Honey and I decided to challenge our bodies and minds in 2009 and go the entire year without eating meat. A “vegetarian” diet. We continued to eat fish, but stayed away from chicken and red meat. It was a great challenge and really opened our eyes (and stomachs!) to different kinds of vegetables and legumes. We have since returned to our carnivorous ways, but continue to try to eat vegetarian a couple of times per week. I came across this recipe in the latest edition of Vegetarian Times magazine, and decided to give it a try.

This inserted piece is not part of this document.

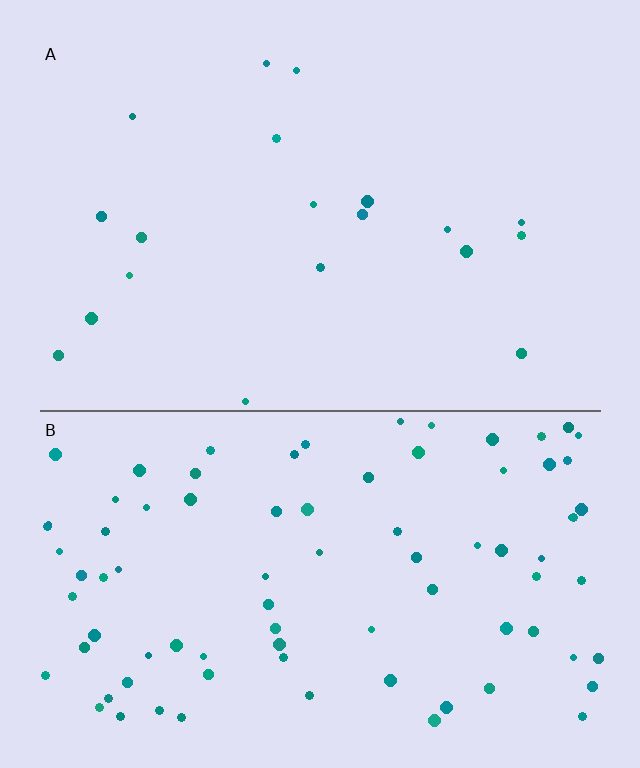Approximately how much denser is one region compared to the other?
Approximately 4.4× — region B over region A.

We made a meal out of it, but it would also go well as a side dish. Makes for great lunch leftovers as well! I would recommend making the salad the day before you eat it – only because I think the flavors really developed by sitting in the fridge overnight. I enjoyed it much more the second day than I did immediately after throwing it together. And for those of you out there who are afraid of tofu – give it a shot! Tofu takes on the flavor of whatever you cook it in/with, so get creative! This recipe calls for pre-packaged five-spice tofu, but I’m not a fan of the pre-marinated tofu, and prefer to marinate it myself. Either way…happy eating!
Broccoli Slaw Salad with Five-Spice Tofu (adapted from Vegetarian Times, Nov./Dec. 2010)
2 TBSP. roasted sesame oil
2 TBSP. Chinese black vinegar (or 1 TBSP. rice vinegar plus 1 TBSP. balsamic vinegar)
1 tsp. sriracha or any chile-garlic sauce
1 tsp. sugar
To make the dressing: Whisk together all ingredients into a small bowl. Season with salt (and pepper), if desired.
1-lb. package broccoli slaw (I used half broccoli slaw/half broccoli florets)
1 small red bell pepper, thinly sliced
7 ounces five-spice pressed tofu, sliced into matchsticks
1/2 chopped cilantro
2 green onions, chopped
4 TBSP. chopped roasted peanuts
To make salad: Toss together all of the ingredients in a large bowl. Add the dressing and toss well. Eat immediately, or put in the fridge overnight to let the flavors mingle. *You may also use plain extra-firm tofu, and let in marinate in your own mixture (ie. 1 TBSP. sesame oil, 1 TBSP. soy sauce, 1 tsp. chinese five-spice) for at least 30 minutes. I also fried the tofu in a little bit of vegetable oil before adding it to the salad, just enough to brown it and add some crispness.